I'm currently using Apache Airflow with the Kubernetes Executor and I've noticed some suspicious behavior that makes me think a task might be running duplicated in Kubernetes. I'm trying to understand if this is the case and if so, why it's happening.
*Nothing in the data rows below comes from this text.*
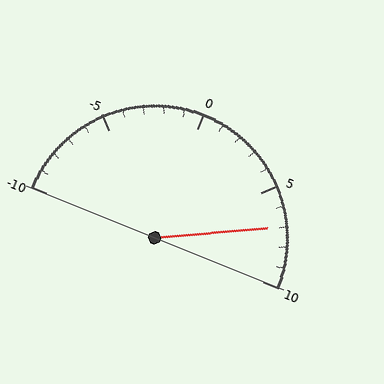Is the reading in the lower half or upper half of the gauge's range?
The reading is in the upper half of the range (-10 to 10).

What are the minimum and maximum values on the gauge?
The gauge ranges from -10 to 10.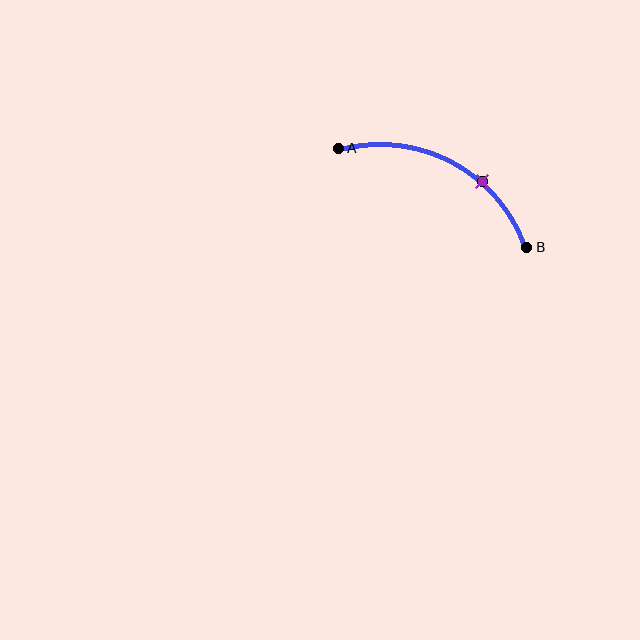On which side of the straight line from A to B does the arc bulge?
The arc bulges above the straight line connecting A and B.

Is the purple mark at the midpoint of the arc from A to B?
No. The purple mark lies on the arc but is closer to endpoint B. The arc midpoint would be at the point on the curve equidistant along the arc from both A and B.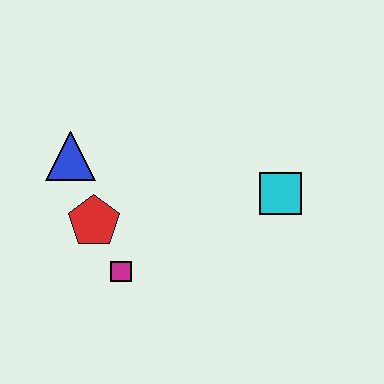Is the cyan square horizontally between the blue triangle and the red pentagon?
No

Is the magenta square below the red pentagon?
Yes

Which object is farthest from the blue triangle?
The cyan square is farthest from the blue triangle.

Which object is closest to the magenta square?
The red pentagon is closest to the magenta square.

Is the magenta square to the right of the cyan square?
No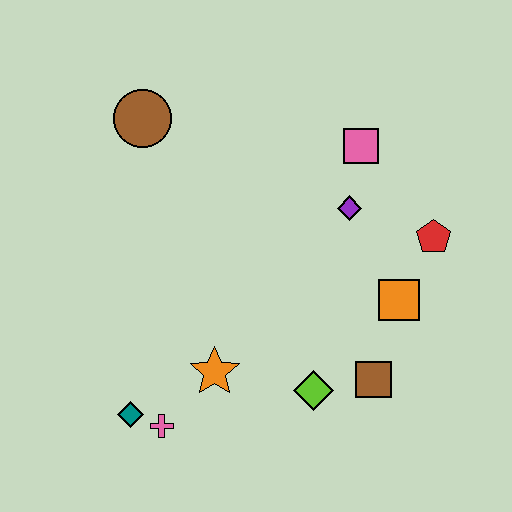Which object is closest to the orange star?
The pink cross is closest to the orange star.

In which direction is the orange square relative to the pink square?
The orange square is below the pink square.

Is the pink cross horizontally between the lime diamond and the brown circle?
Yes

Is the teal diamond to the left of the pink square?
Yes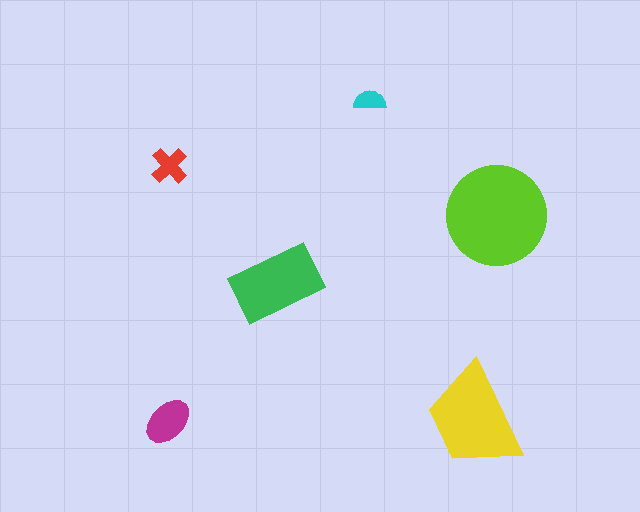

My main suspicion comes from watching the following logs while checking my pods
➜ ~ kubectl get pods -n scheduler
NAME READY STATUS RESTARTS AGE
da-job-boards-pipeline-jobs-normalisation-task-job-title-492abcde 1/1 Running 0 29h
da-job-boards-pipeline-jobs-normalisation-task-locations-tkaabcde 1/1 Running 0 28h
scheduler-scheduler-58f557f548-abcde 2/2 Running 0 6d14h
scheduler-statsd-7dd4494d4f-abcde 1/1 Running 0 13d
scheduler-triggerer-0 2/2 Running 0 8d
scheduler-webserver-5546b8dd66-abcde 1/1 Running 0 3d6h
➜ ~ kubectl get pods -n airflow
NAME READY STATUS RESTARTS AGE
jobs-normalisation-job-title-2bpsbabc 1/1 Running 0 29h
jobs-normalisation-locations-nv670abc 1/1 Running 0 28h
Also, the logs are the same in:
jobs-normalisation-job-title-2bpsbabc
andda-job-boards-pipeline-jobs-normalisation-task-job-title-492abcde
jobs-normalisation-locations-nv670abc
andda-job-boards-pipeline-jobs-normalisation-task-locations-tkaabcde
CONFIGURATIONS
Here's the relevant configuration from my airflow.cfg
:
[kubernetes]
airflow_configmap = scheduler-airflow-config
airflow_local_settings_configmap = scheduler-airflow-config
multi_namespace_mode = True
namespace = scheduler
pod_template_file = /opt/airflow/pod_templates/pod_template_file.yaml
worker_container_repository = SECRET.dkr.ecr.eu-west-1.amazonaws.com/airflow
worker_container_tag = efeb_THIS_IS_A_TAG
[kubernetes_executor]
multi_namespace_mode = True
namespace = scheduler
pod_template_file = /opt/airflow/pod_templates/pod_template_file.yaml
worker_container_repository = SECRET.dkr.ecr.eu-west-1.amazonaws.com/airflow
worker_container_tag = efeb_THIS_IS_A_TAG
[logging]
colored_console_log = False
delete_worker_pods = False
encrypt_s3_logs = True
logging_level = INFO
remote_base_log_folder = s3://scheduler-SECRET-eu-west-1/airflow/logs
remote_log_conn_id = aws_conn
remote_logging = True
In my DAG, I'm using the KubernetesPodOperator
and these are the arguments that I suspect might be causing the tasks to duplicate:
'node_selector': {"abcd.com/tenant": "scheduler"},
'tolerations': [k8s.V1Toleration(key="abcd.com/tenant", operator="Equal", value="scheduler")],
'namespace': "airflow",
'service_account_name': "airflow",
Has anyone encountered a similar issue or can provide insights on whether these configurations might lead to duplicated task runs in Kubernetes? How can I confirm if the task is indeed running duplicated?